2 yılı aşkın süredir Ankara’nın turizm kapısını
açması için yapılan tüm etkinlik ve çabaları desteklemeye çalıştık. Önce Ankara Kalesi’ydi. Çünkü Kale, Ankara’nın
anasıydı, kentin doğduğu rahimdi. Anasına can gelince, kim bilir daha ne
cevherler doğardı bağrına. 90 yıl önceki gibi hareketli ve bereketli, dünyaya
açılmış, gelişmeye açık başkenti, yeniden doğurabilirdi.
“Bu toplantıya,
sadece tek bir cümleyi söylemek için bile gelmek isterdim” diye başladım. O
cümle; “Ankara’da turizmle uğraşan tüm dernek ve kurumlar, hepsini kapsayan bir
çatı örgüt altında toplanmalı mutlaka.” Tur acentelerini, otelcileri,
rehberleri temsil eden çeşitli dernekler var ancak bunların taleplerini
yoğurup, ortak kanaate dönüştürecek ve seslendirecek tek bir ağız yok. O yüzden
çok kafadan çok ses çıkıyor, Ankara’nın yöneticileri de bu karışık kanaatleri
ve cılız sesleri, yeterince ciddiye almıyor. Bakir Ankara turizmi, bırakın
gelişmeyi, üstüne ciddiye alınmayan turizmcilerin nabzını düşürerek, tekdüze
bir yaşam sürüyor. Tek geliri bürokrasi
turizmi, onunla yetiniyor.
Söylemek istediğim
cümleyi dinleyip, “Sus” diyen çıkmayınca devam ettim: “Fuar turizmi, kongre
turizmi, kaplıca, sağlık, eğitim ve doğa turizmi gibi daha birçok seçenek için
yatırımlar yolda. Atatürk Kültür Merkezi alanına, çok büyük bir Medeniyetler
Müzesi kurulacak. Ziyaretçi, 2’inci geceyi konaklarsa ‘turizm var’ diyorsunuz,
yatırımlarda yanlış yapılmadan girin şu topa” demeye çalıştım. Akıllarda
fuar, kongre ve Hamamönün’den Kale ve yeni
Medeniyetler Müzesi’ne uzanan tarih koridorunun kaldığını söyleyebilirim.

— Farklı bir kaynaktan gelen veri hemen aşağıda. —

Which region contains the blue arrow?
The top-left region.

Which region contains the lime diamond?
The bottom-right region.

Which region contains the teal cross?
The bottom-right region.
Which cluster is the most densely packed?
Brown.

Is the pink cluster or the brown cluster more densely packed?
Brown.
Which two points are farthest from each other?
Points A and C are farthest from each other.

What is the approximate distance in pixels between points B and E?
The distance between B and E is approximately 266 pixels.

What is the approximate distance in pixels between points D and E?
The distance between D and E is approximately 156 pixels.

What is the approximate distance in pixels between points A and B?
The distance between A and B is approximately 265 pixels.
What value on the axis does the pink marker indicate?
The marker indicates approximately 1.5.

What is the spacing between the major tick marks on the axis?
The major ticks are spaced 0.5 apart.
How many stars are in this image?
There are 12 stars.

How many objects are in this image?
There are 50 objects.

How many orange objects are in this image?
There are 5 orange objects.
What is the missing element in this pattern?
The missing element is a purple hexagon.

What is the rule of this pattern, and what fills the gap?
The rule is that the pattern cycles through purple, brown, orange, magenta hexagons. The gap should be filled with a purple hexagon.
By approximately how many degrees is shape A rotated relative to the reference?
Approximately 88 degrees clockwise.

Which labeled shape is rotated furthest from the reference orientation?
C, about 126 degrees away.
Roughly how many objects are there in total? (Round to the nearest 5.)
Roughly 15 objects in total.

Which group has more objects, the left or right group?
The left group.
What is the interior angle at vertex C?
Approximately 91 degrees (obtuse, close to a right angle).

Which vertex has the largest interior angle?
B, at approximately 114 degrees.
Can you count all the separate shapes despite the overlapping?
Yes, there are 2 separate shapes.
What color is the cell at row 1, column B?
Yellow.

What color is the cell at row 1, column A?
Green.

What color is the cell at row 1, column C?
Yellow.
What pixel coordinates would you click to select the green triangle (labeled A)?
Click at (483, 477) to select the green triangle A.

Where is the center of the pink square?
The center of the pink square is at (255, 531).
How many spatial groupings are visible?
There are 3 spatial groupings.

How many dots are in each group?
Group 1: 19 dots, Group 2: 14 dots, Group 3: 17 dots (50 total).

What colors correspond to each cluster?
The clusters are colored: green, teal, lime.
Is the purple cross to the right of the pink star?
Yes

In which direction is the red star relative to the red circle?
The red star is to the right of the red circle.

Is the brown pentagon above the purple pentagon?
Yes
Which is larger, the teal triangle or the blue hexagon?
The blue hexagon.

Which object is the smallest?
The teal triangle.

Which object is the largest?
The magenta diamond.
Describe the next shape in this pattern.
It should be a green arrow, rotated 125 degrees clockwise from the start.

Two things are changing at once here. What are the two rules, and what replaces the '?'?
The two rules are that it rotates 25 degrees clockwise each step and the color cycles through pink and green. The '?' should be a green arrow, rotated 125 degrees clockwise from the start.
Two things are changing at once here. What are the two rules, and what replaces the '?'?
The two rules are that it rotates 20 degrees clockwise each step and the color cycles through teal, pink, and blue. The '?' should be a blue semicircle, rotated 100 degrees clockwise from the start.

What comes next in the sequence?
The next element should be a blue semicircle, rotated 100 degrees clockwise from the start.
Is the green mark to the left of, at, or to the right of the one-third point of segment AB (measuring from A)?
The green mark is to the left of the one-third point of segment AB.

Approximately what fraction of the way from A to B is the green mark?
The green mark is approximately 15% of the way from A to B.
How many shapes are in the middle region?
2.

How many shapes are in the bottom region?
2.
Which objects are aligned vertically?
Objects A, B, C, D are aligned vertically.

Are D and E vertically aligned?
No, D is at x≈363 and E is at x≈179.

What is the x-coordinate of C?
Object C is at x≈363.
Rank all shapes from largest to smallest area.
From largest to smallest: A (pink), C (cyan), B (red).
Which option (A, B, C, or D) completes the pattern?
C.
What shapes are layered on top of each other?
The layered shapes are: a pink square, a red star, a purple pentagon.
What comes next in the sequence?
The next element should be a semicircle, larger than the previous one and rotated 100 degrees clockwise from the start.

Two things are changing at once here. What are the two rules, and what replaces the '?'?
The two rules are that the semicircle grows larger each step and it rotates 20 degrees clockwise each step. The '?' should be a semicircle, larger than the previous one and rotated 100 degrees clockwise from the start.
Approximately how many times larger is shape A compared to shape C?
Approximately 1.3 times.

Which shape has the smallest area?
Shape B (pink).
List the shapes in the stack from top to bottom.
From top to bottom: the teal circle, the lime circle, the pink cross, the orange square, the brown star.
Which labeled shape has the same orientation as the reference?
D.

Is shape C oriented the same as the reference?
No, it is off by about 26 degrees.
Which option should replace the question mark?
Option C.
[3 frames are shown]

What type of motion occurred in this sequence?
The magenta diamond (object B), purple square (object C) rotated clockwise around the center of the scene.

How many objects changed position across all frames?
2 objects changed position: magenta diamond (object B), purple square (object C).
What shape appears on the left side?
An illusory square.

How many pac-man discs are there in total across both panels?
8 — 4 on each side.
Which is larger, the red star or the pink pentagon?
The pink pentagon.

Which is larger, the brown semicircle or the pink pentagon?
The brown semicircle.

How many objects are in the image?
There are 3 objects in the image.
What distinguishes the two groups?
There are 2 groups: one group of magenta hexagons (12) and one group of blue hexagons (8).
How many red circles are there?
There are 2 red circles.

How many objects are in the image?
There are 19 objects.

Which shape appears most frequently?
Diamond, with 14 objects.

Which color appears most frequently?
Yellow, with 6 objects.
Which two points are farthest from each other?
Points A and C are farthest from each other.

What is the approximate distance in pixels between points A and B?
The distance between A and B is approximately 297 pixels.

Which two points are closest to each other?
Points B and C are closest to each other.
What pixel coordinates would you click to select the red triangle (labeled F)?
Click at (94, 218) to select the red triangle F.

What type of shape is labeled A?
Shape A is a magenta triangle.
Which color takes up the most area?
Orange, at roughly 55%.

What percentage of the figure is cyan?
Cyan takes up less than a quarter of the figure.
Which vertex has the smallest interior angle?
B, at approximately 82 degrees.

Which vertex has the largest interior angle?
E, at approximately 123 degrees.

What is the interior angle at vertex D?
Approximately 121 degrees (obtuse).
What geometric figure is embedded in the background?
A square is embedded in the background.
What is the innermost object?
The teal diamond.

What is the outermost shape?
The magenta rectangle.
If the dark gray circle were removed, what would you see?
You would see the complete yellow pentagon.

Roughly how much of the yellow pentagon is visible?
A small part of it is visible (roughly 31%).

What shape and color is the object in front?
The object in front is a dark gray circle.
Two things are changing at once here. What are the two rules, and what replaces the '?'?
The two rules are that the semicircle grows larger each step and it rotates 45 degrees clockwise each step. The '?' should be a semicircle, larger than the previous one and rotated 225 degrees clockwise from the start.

Diğerleri eklenince rüya gibi turizm kabiliyeti olacak Ankara’nın. Çevre
ilçelerin kabiliyetini, eklemedik bile.
Sözde kalmasın
“Sus” demediler ama
70 yıla yakın bir yılgınlığın suskunluğuyla ses te vermediler. Turizmcileri
harekete geçirecek bir şeylerin, gerçekleşmesi gerekiyor.